The Uncertainty Principle

In order to predict the future position of an object, be it a baseball or an electron, you need to know its position, its momentum and its direction. A baseball in flight can be checked for each of these factors and its ultimate fate easily determined, as any outfielder can attest. Electrons and other subatomic phenomena are more slippery, due to the fact that they have the nature of a wave as well as the nature of a particle. For an object to be seen, it must give off light. Physics tells us that for an electron to be observed, a photon must be bounced off it. This photon may be detected by a microscope, which gives us information on where the electron was - but then the photon causes the electron to recoil in a direction that cannot be known to us without making another observation. Thus, an electron cannot be observed without changing its state.

The dual wave-particle nature we use to describe these micro-entities is to blame for our frustration. If the microscope lens has a large diameter, the image on the film will be small, but due to the wave nature of the photon it will make an image somewhere within one wavelength-not an exact point that can be replicated, but a general cloud of spots will appear if the experiment is repeated. It is possible to know the speed of the electron's recoil, but it is impossible to know the exact direction of the photon upon entry into the wide lens. Thus momentum is fairly certain, but position is not, so we can't know the direction of the electron's recoil. If the lens is narrowed, the wave property of the photon causes it to diffract, making its wavelength much greater, so while the momentum of both photon and electron can be pinned down, the greater wavelength makes it impossible to accurately assess where the electron actually was. In a nutshell, the wide lens allows for an accurate measure of the electron's position, but makes it impossible to know where it is going, while the narrow lens reduces momentum uncertainty while making knowledge of the position less accurate. (21)

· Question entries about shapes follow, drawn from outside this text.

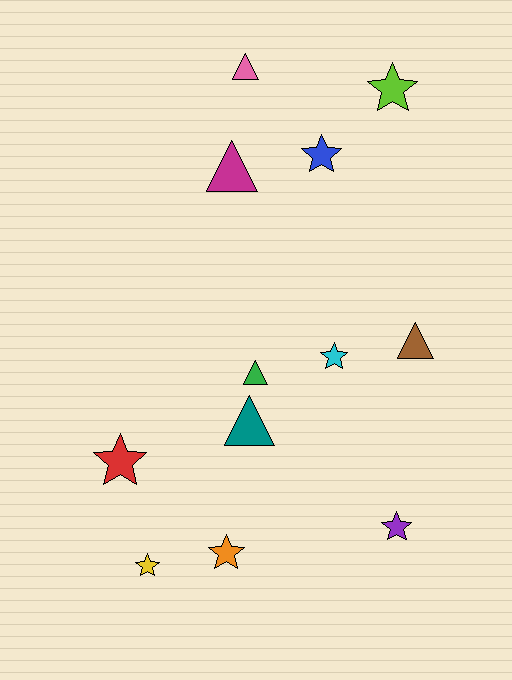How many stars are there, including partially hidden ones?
There are 7 stars.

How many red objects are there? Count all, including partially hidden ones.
There is 1 red object.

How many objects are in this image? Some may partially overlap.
There are 12 objects.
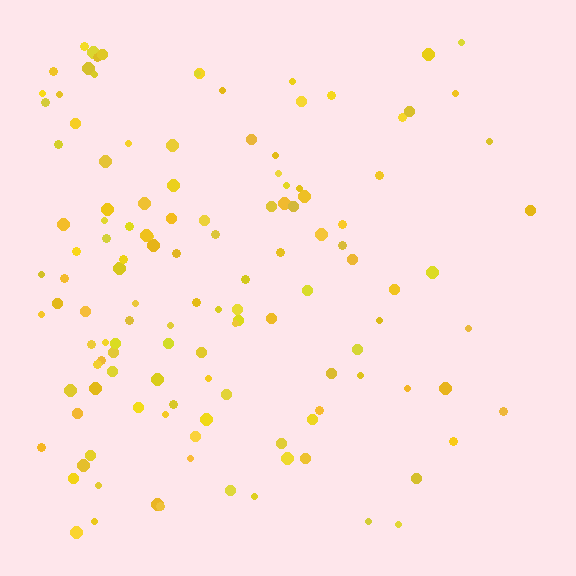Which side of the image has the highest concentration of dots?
The left.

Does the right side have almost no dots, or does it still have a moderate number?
Still a moderate number, just noticeably fewer than the left.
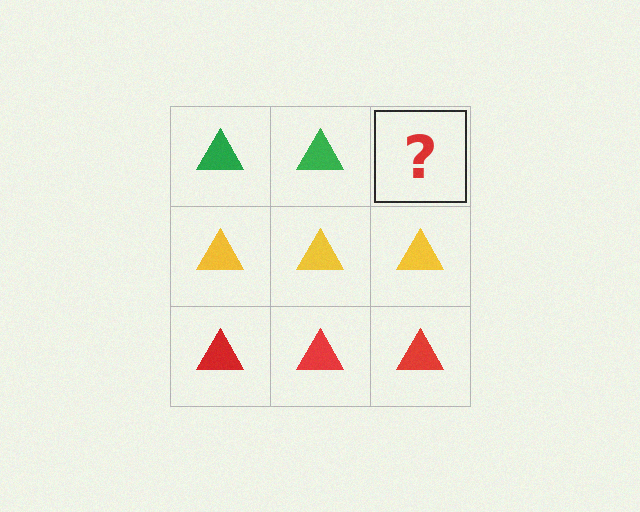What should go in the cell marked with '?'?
The missing cell should contain a green triangle.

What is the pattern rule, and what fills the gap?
The rule is that each row has a consistent color. The gap should be filled with a green triangle.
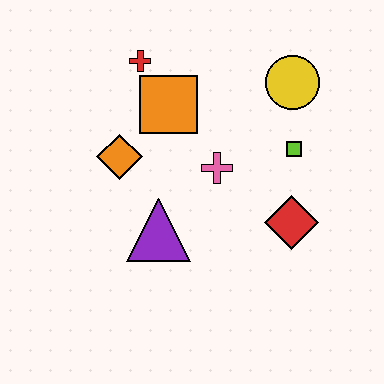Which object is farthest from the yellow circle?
The purple triangle is farthest from the yellow circle.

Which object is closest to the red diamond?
The lime square is closest to the red diamond.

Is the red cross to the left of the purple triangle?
Yes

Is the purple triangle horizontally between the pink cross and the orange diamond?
Yes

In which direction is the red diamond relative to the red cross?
The red diamond is below the red cross.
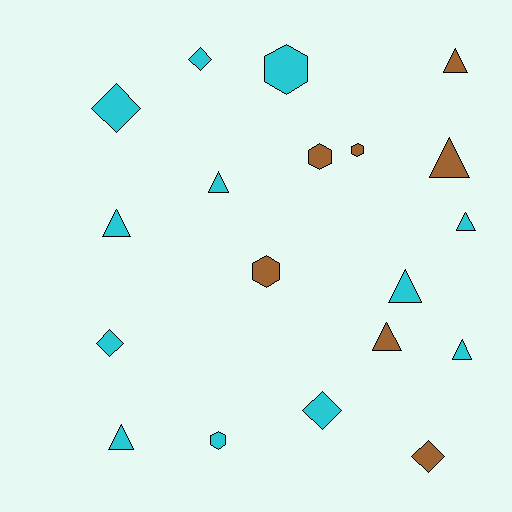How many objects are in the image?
There are 19 objects.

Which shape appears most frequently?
Triangle, with 9 objects.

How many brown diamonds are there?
There is 1 brown diamond.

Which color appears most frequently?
Cyan, with 12 objects.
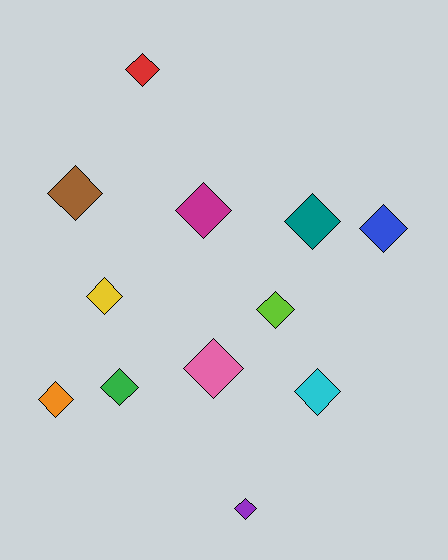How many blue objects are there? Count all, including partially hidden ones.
There is 1 blue object.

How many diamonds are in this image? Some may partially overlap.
There are 12 diamonds.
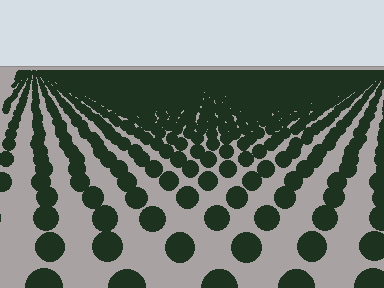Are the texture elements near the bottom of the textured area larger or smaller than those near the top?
Larger. Near the bottom, elements are closer to the viewer and appear at a bigger on-screen size.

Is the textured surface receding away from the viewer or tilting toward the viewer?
The surface is receding away from the viewer. Texture elements get smaller and denser toward the top.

There is an inverse proportional relationship between knowledge of position and momentum that seems to preempt any attempt at prophesying the future of a single atom. The mechanists' old dream of plotting the future vector of each particle in the universe was destroyed, but this was not the most disturbing feature of the new atomic model. What really astonished the physicists of the 1920's, when quantum theory assumed the shape it still has today, was the implication that the existence of the phenomena they were studying was dependent on the event of their observation.